ページの先頭です。 メニューを飛ばして本文へ
現在地 鹿嶋デジタル博物館 > 鹿嶋の旧町村(明石)

本文

鹿嶋の旧町村(明石)

印刷用ページを表示する 大きな文字で印刷ページ表示
記事ID:0050007 更新日:2021年3月29日更新

明石の地名の由来

明石という集落名がいつ頃、どんな経緯により付けられたのかは定かではありません。

明石は、鹿島神宮の「東の一の鳥居」のある集落です。この鳥居の内域が鹿島神宮の神域であり、氏子の住む所でもあります。

地名に関する辞典や書籍などを見ると、「明」は明神を意味し、「石」は「極」の当て字で「最も端」の意味であるとされています。このことから、「明石」は「鹿島神宮の神領の端」を意味しているのではないかとも考えられます。

明石の歴史

明石は水田干拓の可能地が少なく、湧水量も不十分であったために製塩と漁業が盛んな場所でした。

安永4年(1775)には、53戸中21戸が製塩に従事していたとされています。

鰯地引網漁業は、元禄年間には、すでに行われていたと思われます。当時は、かなり小規模の片手廻しの網で、網船一艘、水主8~10名ほどで操業していました。享保期以後になると大型化し、20~30名ほどを要する規模になりました。天保末年には、網船等を除いた地引網等網具一式だけでも120両ほどかかり、鹿島灘の漁民にとっては、調達が困難を極めたようです。
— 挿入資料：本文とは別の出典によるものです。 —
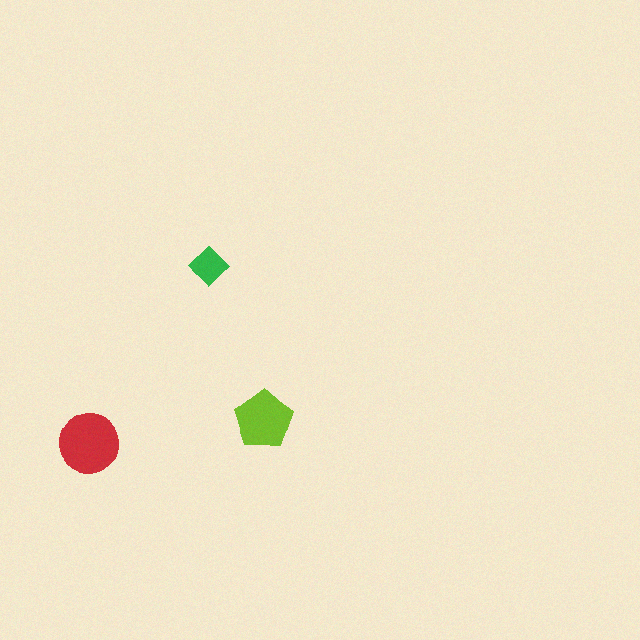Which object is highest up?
The green diamond is topmost.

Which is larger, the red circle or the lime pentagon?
The red circle.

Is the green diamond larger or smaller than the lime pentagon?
Smaller.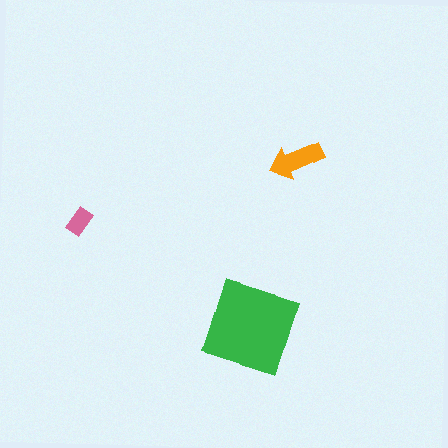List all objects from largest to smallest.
The green diamond, the orange arrow, the pink rectangle.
したがって、網主の経済基盤は、極めてもろく、地引網主としては、多数の漁夫を常時抱えておく態勢がとれませんでした。こうした状況の中で、自生的に成立した半漁・半農の浜方集落の者が、水主として就業する形をとっておろ、農間漁業的性格をより強く持っていました。
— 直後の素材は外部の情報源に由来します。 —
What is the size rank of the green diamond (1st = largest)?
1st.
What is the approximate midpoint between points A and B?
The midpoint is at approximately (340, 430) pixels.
地引網の網方勘定は、どの網でも大体同じで、総漁獲高から諸経費と網株取り分を天引きし、その残額を網主と水主で、定率分配するという建前をとっていました。不漁の年には、せいぜいこの天引き分の取り分に追われ、到底水主の配分取り分までまわりませんでした。
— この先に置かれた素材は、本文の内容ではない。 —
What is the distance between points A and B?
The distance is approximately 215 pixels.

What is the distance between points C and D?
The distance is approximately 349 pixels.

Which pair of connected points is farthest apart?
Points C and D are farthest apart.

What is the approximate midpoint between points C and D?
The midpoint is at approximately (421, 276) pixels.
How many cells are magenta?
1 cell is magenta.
このようなことから、鹿島灘漁村の村人が年貢未進金等の要用金を調達するため、土地の質入・売買以外に取った手段は、家族全員を各種奉公や日雇い等に出して、金を得ることでした。

江戸末期より盛んに操業されてきた地引き網漁も、昭和30年代に入って、衰退の一途をたどり、操業することは無くなりました。

教育

明治8年(1875)に放光院内に明石学舎(後の波野小学校)が設置されました。

東の一の鳥居

「東の一の鳥居」は、明石の海岸にあります。国道51号線の明石の信号から、まっすぐに海岸へ下りきったところに建立されています。

鹿島神宮前の大鳥居は、第二の鳥居であって、第一の鳥居は東西南北に建立されていました。神戸森にあった北の一の鳥居は今はもうありませんが、南の一の鳥居は息栖神社(神栖市息栖)前に、西の一の鳥居は大船津の河岸にあります。